When there is no deed, or the deed is silent on a point, the provisions of the Partnership Act apply:
| Matter | Rule in the absence of a deed |
|---|---|
| Profit-sharing ratio | Equal, whatever the capitals |
| Interest on capital | Not allowed |
| Interest on drawings | Not charged |
| Salary/commission to a partner | Not allowed |
| Interest on a partner's loan to the firm | 6% p.a. (a charge, allowed even in loss) |
These default rules are a favourite exam topic. Note especially that profits are shared equally (not in the capital ratio) and that a partner's loan still earns 6% even when the firm makes a loss.
No deed → equal.
- Without a deed, profits are shared equally, regardless of capital.
Loan rule applies.
- In the absence of a deed, a partner's loan earns 6% p.a.
- 6% of 1,00,000 = Rs 6,000 per year.
Agent and principal.
- Each partner is both an agent (can bind the firm) and a principal (bound by others' acts).
Key Points
- Partnership: 2+ persons, agreement, lawful business, profit-sharing, mutual agency; max 50 partners.
- Deed = written agreement (ratio, capital, interest, salary). Desirable, not compulsory.
- No deed → Act applies: profits equal; no interest on capital/drawings; no salary; partner's loan 6% p.a.
Profit & Loss Appropriation Account
In a sole proprietorship, net profit simply goes to the owner. In a partnership it must be distributed among the partners after various adjustments. This distribution is shown in a special account called the Profit & Loss Appropriation Account — an extension of the P&L Account, prepared after net profit is found.
The distinction to master: a charge against profit is deducted to find net profit (e.g. rent, interest on a partner's loan); an appropriation of profit is a distribution of net profit (interest on capital, partner's salary, transfer to reserve). Charges go in the P&L Account; appropriations go in the P&L Appropriation Account.
| Dr — P&L Appropriation A/c — Cr | |
|---|---|
| To Interest on Capital | By Net Profit b/d (from P&L) |
| To Partner's Salary / Commission | By Interest on Drawings |
| To Reserve (transfer) | |
| To Profit transferred to Partners' Capital A/cs (in PSR) |
The order is: start with net profit (credit), add interest on drawings (credit), then deduct interest on capital, salary/commission and reserve; the balance left is the divisible profit, shared among partners in their profit-sharing ratio. For example, net profit Rs 1,00,000; interest on capital Rs 12,000; A's salary Rs 18,000; the divisible profit = 1,00,000 − 12,000 − 18,000 = Rs 70,000, shared in the PSR. If the appropriations exceed available profit, they are usually allowed only in the ratio of the amounts due (unless the deed says they are a charge).
Find vs distribute.
- A charge is deducted to find net profit (e.g. rent, interest on partner's loan).
- An appropriation distributes net profit (interest on capital, salary, reserve).
Deduct appropriations.
- 90,000 − 10,000 − 20,000 = 60,000.
It is a charge.
- Interest on a partner's loan is a charge against profit.

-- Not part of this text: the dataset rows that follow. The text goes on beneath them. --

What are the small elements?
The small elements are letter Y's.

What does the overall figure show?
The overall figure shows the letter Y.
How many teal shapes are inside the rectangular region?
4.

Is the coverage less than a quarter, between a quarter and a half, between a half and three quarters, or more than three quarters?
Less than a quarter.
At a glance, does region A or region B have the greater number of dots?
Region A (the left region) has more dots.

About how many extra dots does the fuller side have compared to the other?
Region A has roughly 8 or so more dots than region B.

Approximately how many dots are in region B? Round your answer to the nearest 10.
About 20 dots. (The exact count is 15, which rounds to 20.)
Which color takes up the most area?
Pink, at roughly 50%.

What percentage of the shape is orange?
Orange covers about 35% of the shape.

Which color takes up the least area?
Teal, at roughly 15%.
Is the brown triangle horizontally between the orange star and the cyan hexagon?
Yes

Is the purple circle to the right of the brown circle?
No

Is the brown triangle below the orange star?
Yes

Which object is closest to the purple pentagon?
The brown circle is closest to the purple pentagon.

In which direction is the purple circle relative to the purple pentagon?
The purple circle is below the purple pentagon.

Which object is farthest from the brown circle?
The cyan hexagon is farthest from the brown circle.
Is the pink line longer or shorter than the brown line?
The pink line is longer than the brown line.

- So it is in the P&L Account, not the Appropriation Account.
Key Points
- P&L Appropriation A/c distributes net profit after appropriations.

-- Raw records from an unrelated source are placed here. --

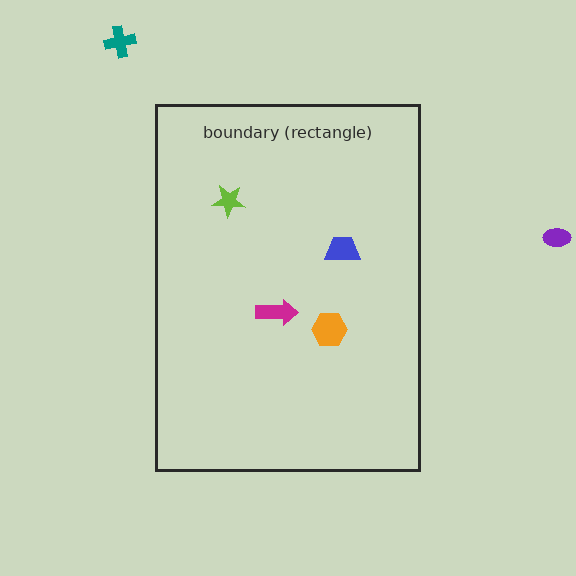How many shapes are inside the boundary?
4 inside, 2 outside.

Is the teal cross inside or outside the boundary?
Outside.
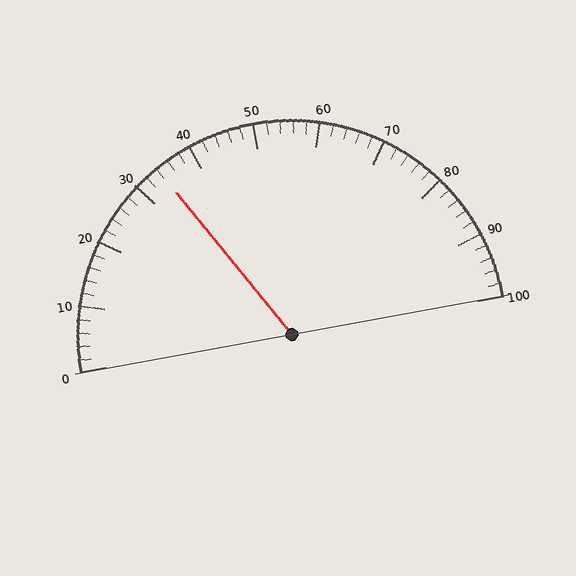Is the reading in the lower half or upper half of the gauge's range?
The reading is in the lower half of the range (0 to 100).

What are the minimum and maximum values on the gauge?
The gauge ranges from 0 to 100.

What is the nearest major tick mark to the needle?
The nearest major tick mark is 30.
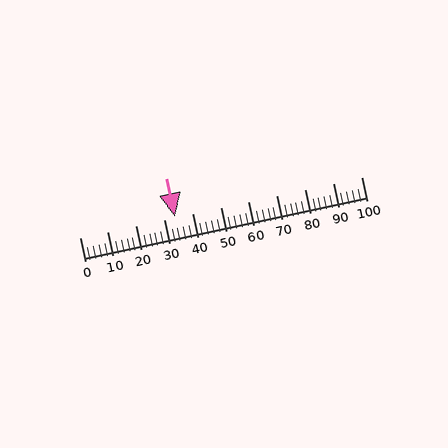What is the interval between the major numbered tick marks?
The major tick marks are spaced 10 units apart.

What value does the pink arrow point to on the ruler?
The pink arrow points to approximately 34.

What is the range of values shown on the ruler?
The ruler shows values from 0 to 100.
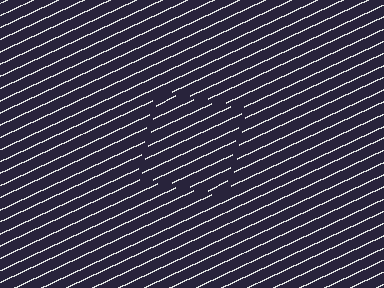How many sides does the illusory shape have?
4 sides — the line-ends trace a square.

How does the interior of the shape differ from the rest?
The interior of the shape contains the same grating, shifted by half a period — the contour is defined by the phase discontinuity where line-ends from the inner and outer gratings abut.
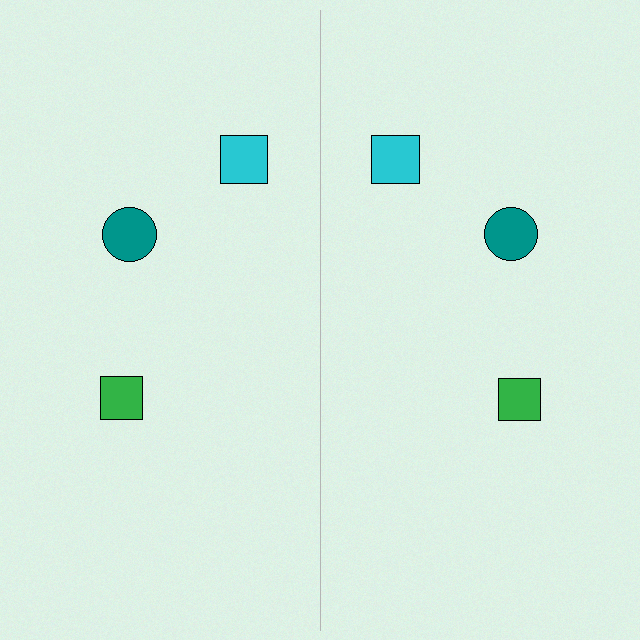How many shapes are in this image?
There are 6 shapes in this image.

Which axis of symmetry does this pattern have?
The pattern has a vertical axis of symmetry running through the center of the image.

- Charge (find profit): rent, interest on partner's loan → P&L A/c. Appropriation (distribute): interest on capital, salary, reserve → Appropriation A/c.
- Divisible profit = net profit + interest on drawings − interest on capital − salary − reserve; shared in PSR.

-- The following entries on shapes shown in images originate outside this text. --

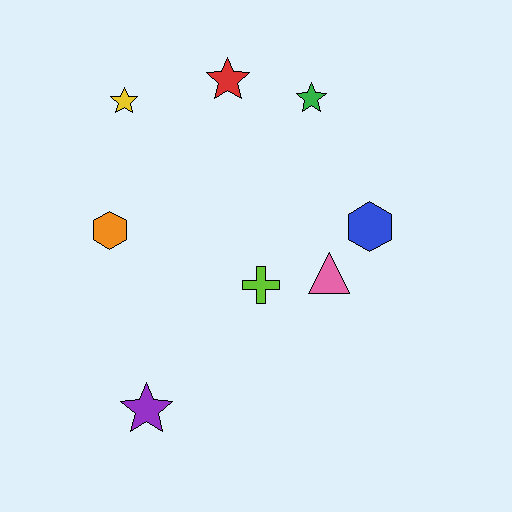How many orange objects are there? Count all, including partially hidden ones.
There is 1 orange object.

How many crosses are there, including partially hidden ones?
There is 1 cross.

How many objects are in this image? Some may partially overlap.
There are 8 objects.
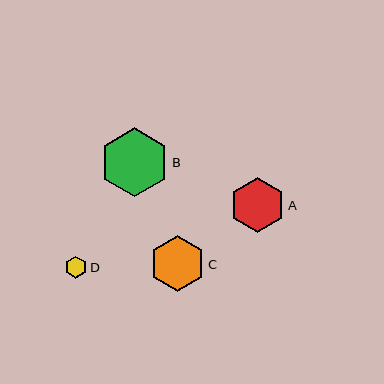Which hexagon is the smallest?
Hexagon D is the smallest with a size of approximately 22 pixels.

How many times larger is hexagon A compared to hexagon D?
Hexagon A is approximately 2.5 times the size of hexagon D.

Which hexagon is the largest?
Hexagon B is the largest with a size of approximately 69 pixels.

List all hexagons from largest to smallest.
From largest to smallest: B, C, A, D.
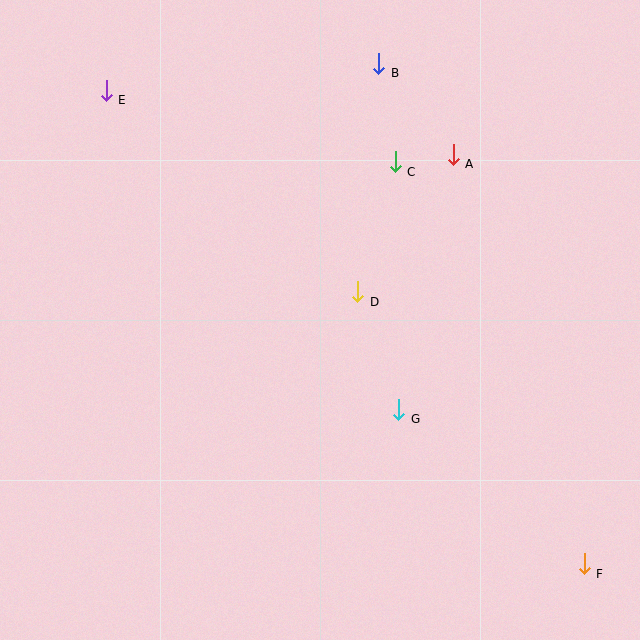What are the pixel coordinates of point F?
Point F is at (584, 574).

Partners' Capital Accounts: Fixed vs Fluctuating, Interest on Capital & Drawings
Each partner has a capital account. There are two methods of maintaining them.
- Fluctuating Capital Method — one account per partner. All items (capital, interest on capital, salary, share of profit, drawings, interest on drawings) pass through it, so its balance fluctuates every year. This is the default when the deed is silent.
- Fixed Capital Method — two accounts per partner: the Capital Account (which stays fixed, recording only capital introduced or withdrawn) and a Current Account (which records all the other items — interest, salary, profit share, drawings). The capital figure therefore stays constant.
Two key calculations recur:
Interest on Capital = Capital × Rate × Time. It is allowed only if the deed provides, and only out of profit (it is an appropriation). For example, capital Rs 2,00,000 at 6% p.a. = Rs 12,000.
Interest on Drawings = charged when the deed allows, to discourage withdrawals. If drawings are made evenly through the year, the average period is 6 months, so interest = total drawings × rate × 6/12. The product method is used when drawings of different amounts are made on different dates: multiply each drawing by the months it stayed in the business, total the products, and charge interest on the total for one month. For example, drawings of Rs 10,000 on 1 April (12 months) and Rs 10,000 on 1 October (6 months) give products 1,20,000 + 60,000 = 1,80,000; interest at 6% = 1,80,000 × 6% × 1/12 = Rs 900.
Mastering these — the appropriation account and the capital accounts — is the foundation for everything else in partnership: goodwill, admission, retirement and dissolution all build on them.
Two accounts.
- A Capital Account (fixed) and a Current Account (for all other items).
Capital × rate.
- 8% of 3,00,000 = 24,000.
Total drawings × rate × 6/12.
- Total drawings = 6,000 × 12 = 72,000.
- Average period = 6 months → interest = 72,000 × 10% × 6/12 = 3,600.
Key Points
- Fluctuating capital = one account (default); Fixed = Capital (fixed) + Current account.
- Interest on capital = Capital × Rate × Time (an appropriation, only from profit).
- Interest on drawings: even drawings → average period 6 months; varying drawings → product method.